Çinlileştirme politikası dine kadar uzanmış, hükümet artık dini faaliyetleri sıkı bir şekilde kontrol etmektedir. Örneğin, 2015 tarihli bir düzenleme İslami başörtüsü ve peçeyi yasaklarken, 2017 tarihli bir yasa dini giyim, yiyecek, gelenek ve göreneklere daha fazla kısıtlama getirmiş, devlet bunları "aşırıcılığın ifadeleri" olarak görmüştür. 2019'da İslam'ın önümüzdeki beş yıl içinde Çinlileştirilmesine yönelik bir yasa, devletin kontrolünü hızlandırdı; buna göre, İslami ritüellerin sadece "sosyalizmle uyumlu" olması değil, aynı zamanda dini mekanların artık Çin Komünist Partisi liderliğine sadakatlerini göstermeleri gerekmektedir. Çinlileştirme politikası kapsamında binlerce caminin yıkıldığı, camileri daha Çinli göstermek için İslami motiflerin ve Arapça yazıların kaldırıldığı bildirilmiştir.

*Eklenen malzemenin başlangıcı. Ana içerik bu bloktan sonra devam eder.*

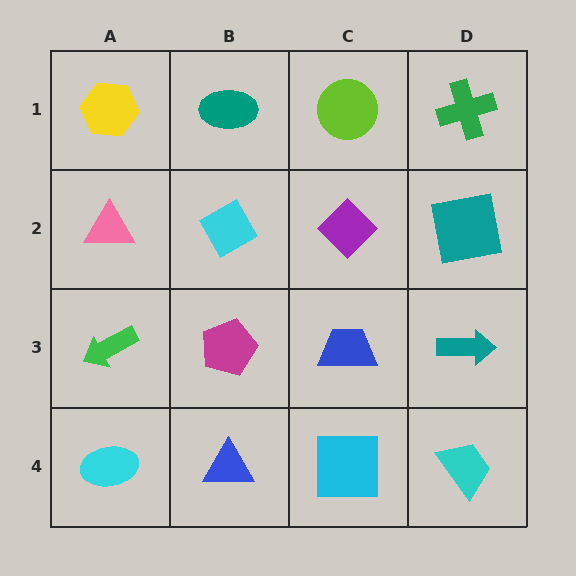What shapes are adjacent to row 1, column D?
A teal square (row 2, column D), a lime circle (row 1, column C).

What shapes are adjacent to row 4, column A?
A green arrow (row 3, column A), a blue triangle (row 4, column B).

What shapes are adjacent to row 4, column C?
A blue trapezoid (row 3, column C), a blue triangle (row 4, column B), a cyan trapezoid (row 4, column D).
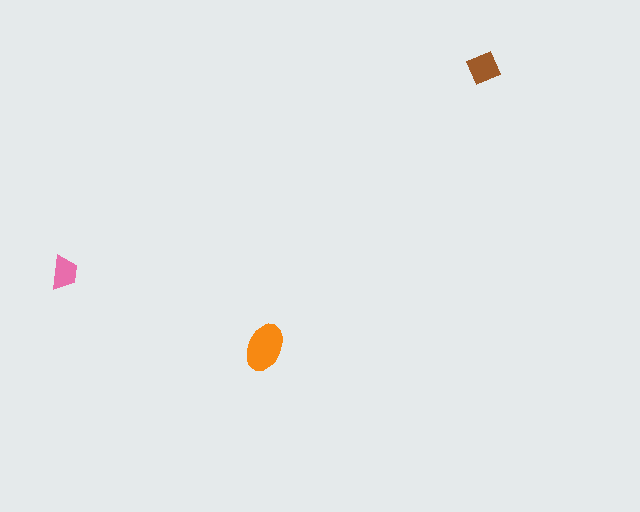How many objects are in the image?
There are 3 objects in the image.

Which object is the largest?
The orange ellipse.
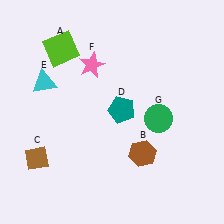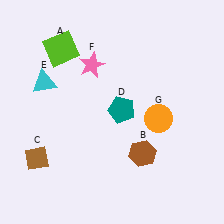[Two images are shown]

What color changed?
The circle (G) changed from green in Image 1 to orange in Image 2.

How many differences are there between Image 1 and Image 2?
There is 1 difference between the two images.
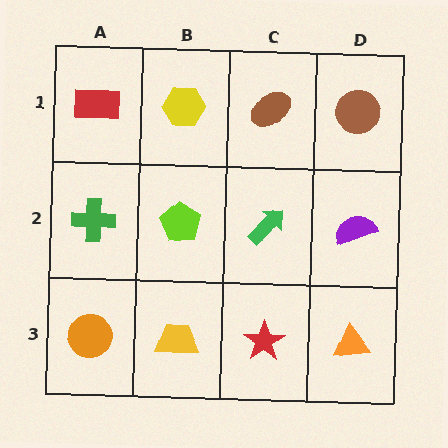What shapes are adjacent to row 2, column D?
A brown circle (row 1, column D), an orange triangle (row 3, column D), a green arrow (row 2, column C).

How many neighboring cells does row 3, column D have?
2.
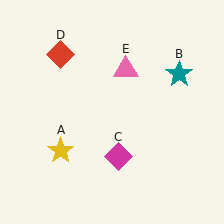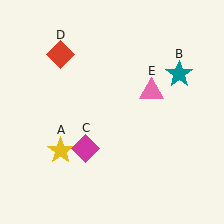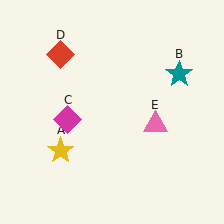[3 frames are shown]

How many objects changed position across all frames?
2 objects changed position: magenta diamond (object C), pink triangle (object E).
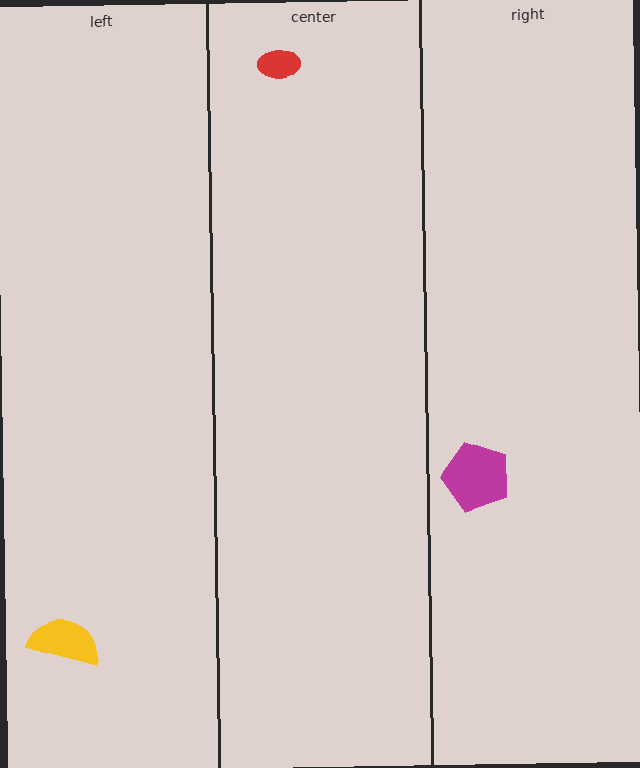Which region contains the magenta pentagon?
The right region.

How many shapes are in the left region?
1.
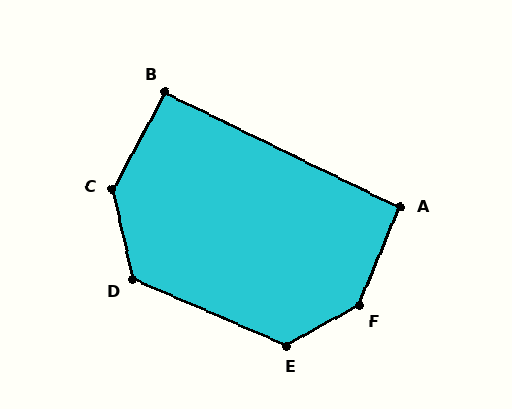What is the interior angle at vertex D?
Approximately 126 degrees (obtuse).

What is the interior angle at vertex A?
Approximately 93 degrees (obtuse, close to a right angle).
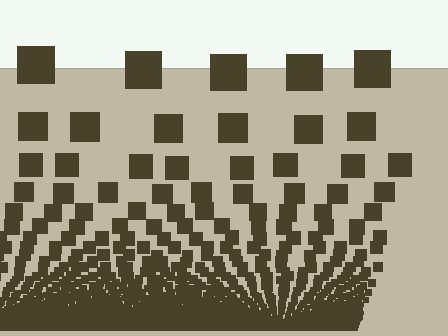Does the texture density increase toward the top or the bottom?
Density increases toward the bottom.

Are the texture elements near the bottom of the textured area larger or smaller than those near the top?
Smaller. The gradient is inverted — elements near the bottom are smaller and denser.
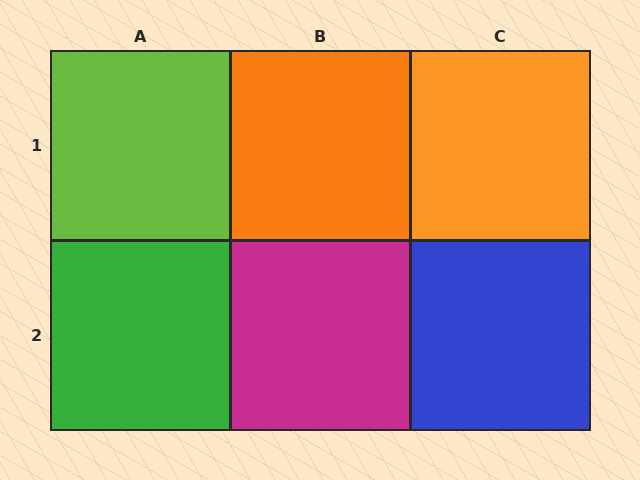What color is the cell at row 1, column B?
Orange.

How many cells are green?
1 cell is green.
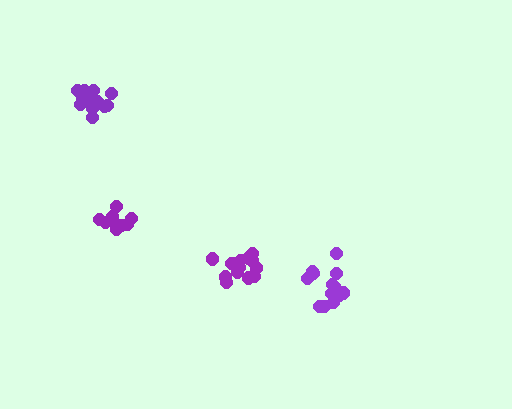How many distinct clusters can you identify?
There are 4 distinct clusters.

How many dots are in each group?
Group 1: 10 dots, Group 2: 14 dots, Group 3: 14 dots, Group 4: 13 dots (51 total).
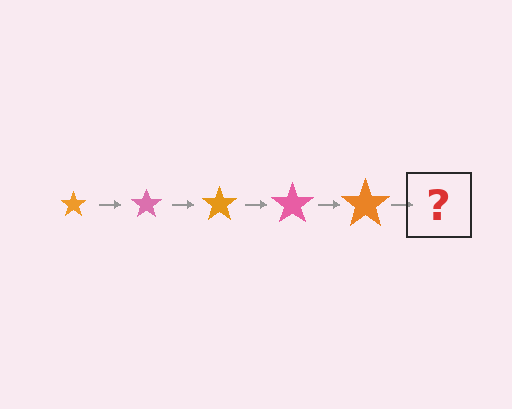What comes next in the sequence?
The next element should be a pink star, larger than the previous one.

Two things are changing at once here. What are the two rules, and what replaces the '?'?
The two rules are that the star grows larger each step and the color cycles through orange and pink. The '?' should be a pink star, larger than the previous one.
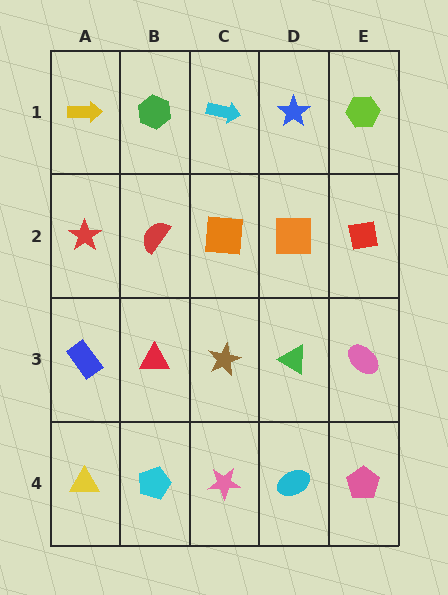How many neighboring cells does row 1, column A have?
2.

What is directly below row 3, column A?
A yellow triangle.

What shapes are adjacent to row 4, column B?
A red triangle (row 3, column B), a yellow triangle (row 4, column A), a pink star (row 4, column C).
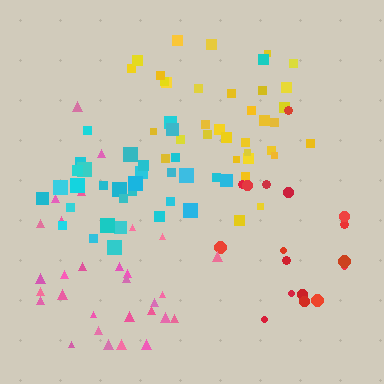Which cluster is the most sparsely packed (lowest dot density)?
Red.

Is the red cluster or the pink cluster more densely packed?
Pink.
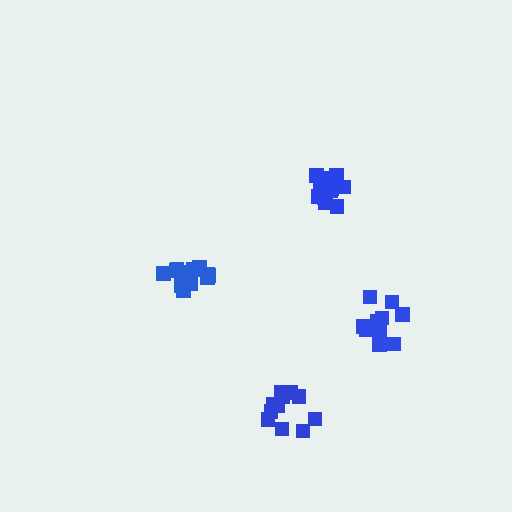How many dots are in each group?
Group 1: 11 dots, Group 2: 13 dots, Group 3: 12 dots, Group 4: 12 dots (48 total).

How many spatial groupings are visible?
There are 4 spatial groupings.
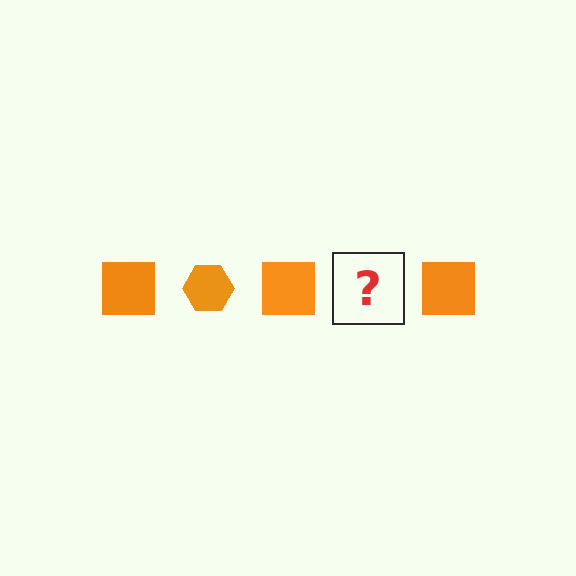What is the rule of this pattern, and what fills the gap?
The rule is that the pattern cycles through square, hexagon shapes in orange. The gap should be filled with an orange hexagon.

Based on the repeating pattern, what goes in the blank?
The blank should be an orange hexagon.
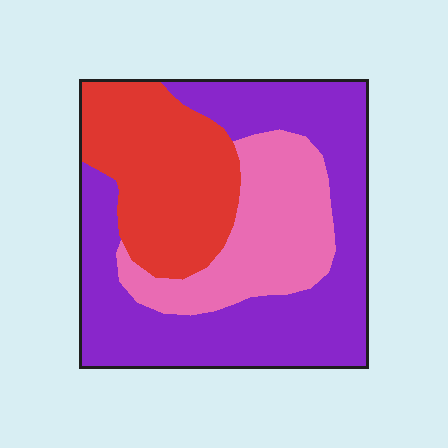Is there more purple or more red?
Purple.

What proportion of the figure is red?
Red covers around 25% of the figure.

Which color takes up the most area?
Purple, at roughly 50%.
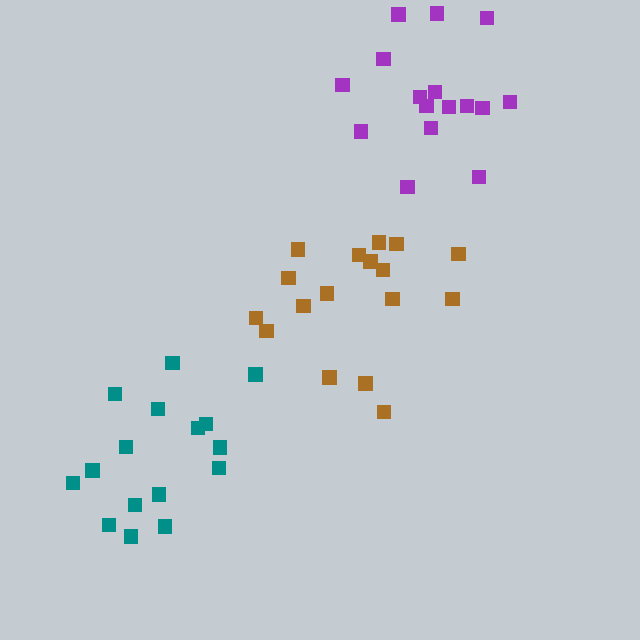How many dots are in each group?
Group 1: 17 dots, Group 2: 16 dots, Group 3: 16 dots (49 total).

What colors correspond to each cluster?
The clusters are colored: brown, purple, teal.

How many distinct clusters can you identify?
There are 3 distinct clusters.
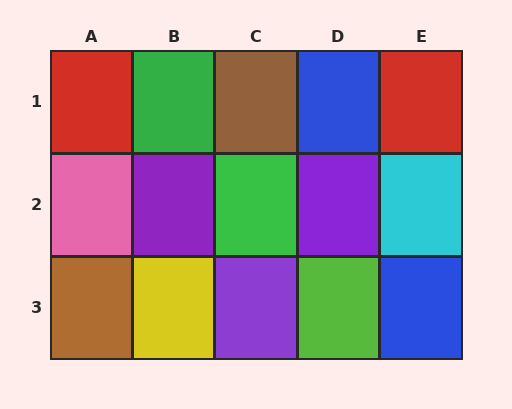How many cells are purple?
3 cells are purple.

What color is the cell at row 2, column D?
Purple.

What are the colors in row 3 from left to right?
Brown, yellow, purple, lime, blue.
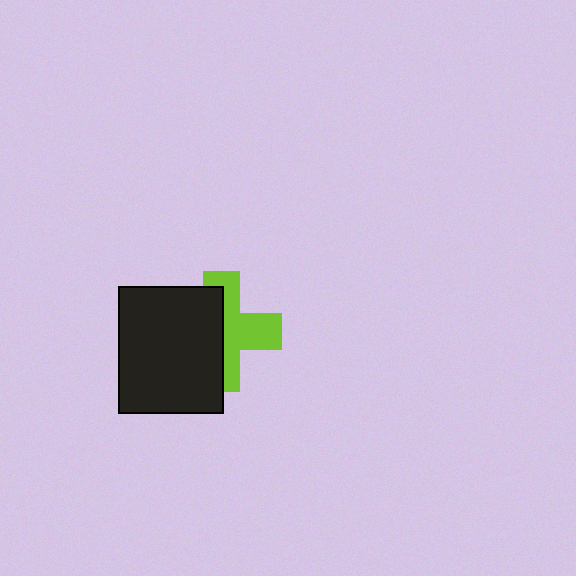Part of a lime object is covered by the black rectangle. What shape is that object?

Uygur soykırımı sistematik, devam eden ve çok yönlüdür. Devlet baskısı, Sincan'daki yerleşimci sömürgeciliği ve üreme hakları ihlalleri yoluyla demografik yapıyı değiştirmekten, Çinlileştirme politikası ve zorla çalıştırma yoluyla Uygur kimliğini suç saymaya, kültürü yok etmeye ve dini kısıtlamaya kadar uzanmaktadır. Çin Halk Cumhuriyeti, sorumluluk almak yerine, Uygurları terörist olarak etiketlemeye, eylemlerini inkar etmeye devam etmekte ve yürüttüğü soykırımı aşırıcılık/radikalizm/terörizmi kontrol altına alma çabası olarak meşrulaştırmaktadır. Şimdi Çin, "tüm etnik grupların ortak refahı ve gelişimi... hukukun üstünlüğü yolunda" bahanesiyle azınlıkları daha fazla asimile etmek için yeni bir "Etnik Birlik" yasası önermektedir. Şüphesiz, İnsan Hakları İzleme Örgütü'nün endişe ettiği gibi, bu yasa yürürlüğe girerse, hükümetin baskısını artıracak ve azınlıklar üzerindeki ideolojik kontrolü daha da sıkılaştıracaktır. Bu nedenle, Çin'in Sincan'ı ilhakının 76. yılında ve devletin Uygurlara yönelik soykırım eylemlerinin insanlığa karşı suç teşkil ettiği günümüzde, dünya Uygurlar hakkında konuşmayı asla bırakmamalıdır.